Since there is a distinction of feature inputs within the two models, pre-processing must also be done separately to ensure that only suitable inputs are passed.

1. Pre-processing
    - StringIndexer for Categorical columns (appending _index to the originall column names).
    - VectorAssembler for assembling a vector for all features.
    - StandardScaler for normalzing the vector.
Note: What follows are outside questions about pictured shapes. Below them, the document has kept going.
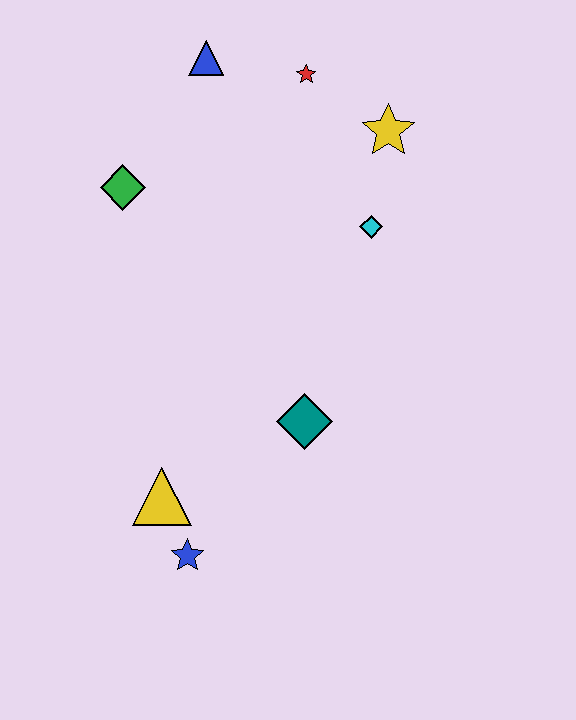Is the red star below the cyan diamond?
No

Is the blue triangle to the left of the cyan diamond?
Yes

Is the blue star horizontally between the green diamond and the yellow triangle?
No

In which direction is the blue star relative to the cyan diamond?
The blue star is below the cyan diamond.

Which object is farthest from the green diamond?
The blue star is farthest from the green diamond.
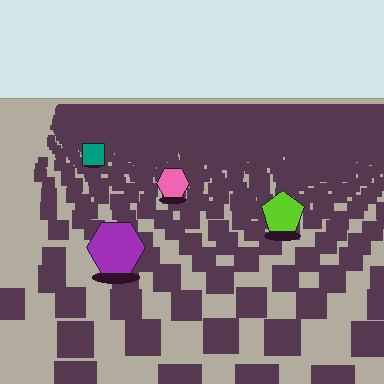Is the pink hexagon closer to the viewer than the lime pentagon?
No. The lime pentagon is closer — you can tell from the texture gradient: the ground texture is coarser near it.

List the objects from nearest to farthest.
From nearest to farthest: the purple hexagon, the lime pentagon, the pink hexagon, the teal square.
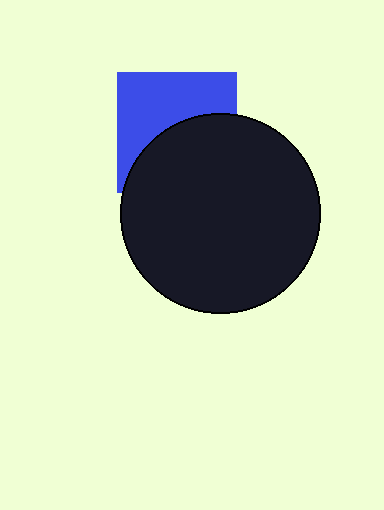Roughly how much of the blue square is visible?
About half of it is visible (roughly 50%).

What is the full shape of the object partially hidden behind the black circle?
The partially hidden object is a blue square.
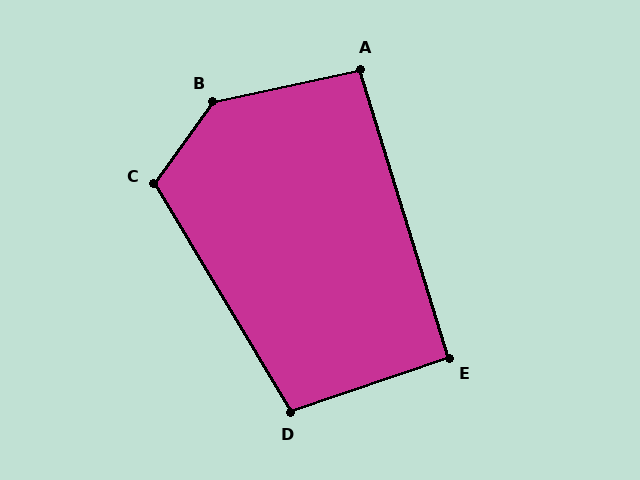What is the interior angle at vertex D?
Approximately 102 degrees (obtuse).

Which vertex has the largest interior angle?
B, at approximately 138 degrees.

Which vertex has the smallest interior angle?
E, at approximately 92 degrees.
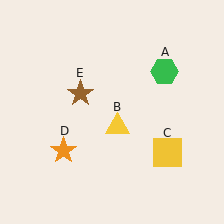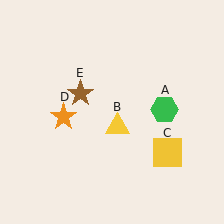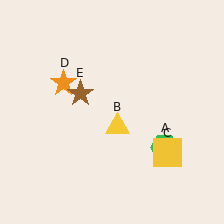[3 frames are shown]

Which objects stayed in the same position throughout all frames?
Yellow triangle (object B) and yellow square (object C) and brown star (object E) remained stationary.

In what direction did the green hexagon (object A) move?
The green hexagon (object A) moved down.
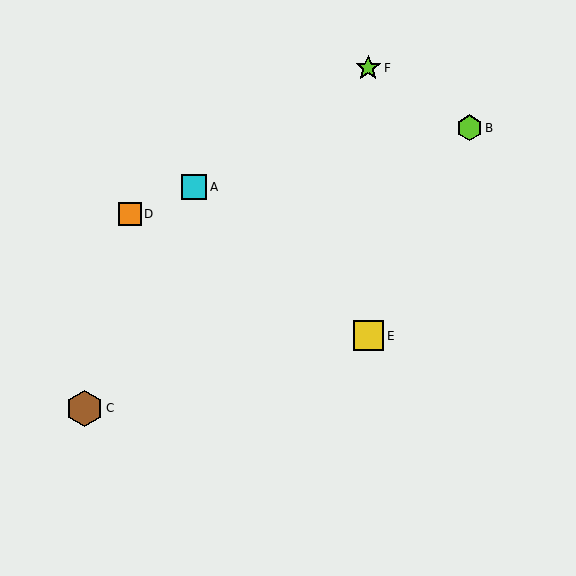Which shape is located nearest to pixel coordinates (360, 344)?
The yellow square (labeled E) at (368, 336) is nearest to that location.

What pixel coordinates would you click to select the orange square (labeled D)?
Click at (130, 214) to select the orange square D.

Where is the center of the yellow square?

2. Random Forest Classifier
    - Transform the dataset.
    - Extract the prediction and probability columns from the results.
3. Meta pre-processing
    - VectorAssembler for both prediction and probability columns from previous prediction.
4. Logistic Regression
    - Transform the dataset.

All that's left to do is to implement the following predictor into a Streamlit Interface.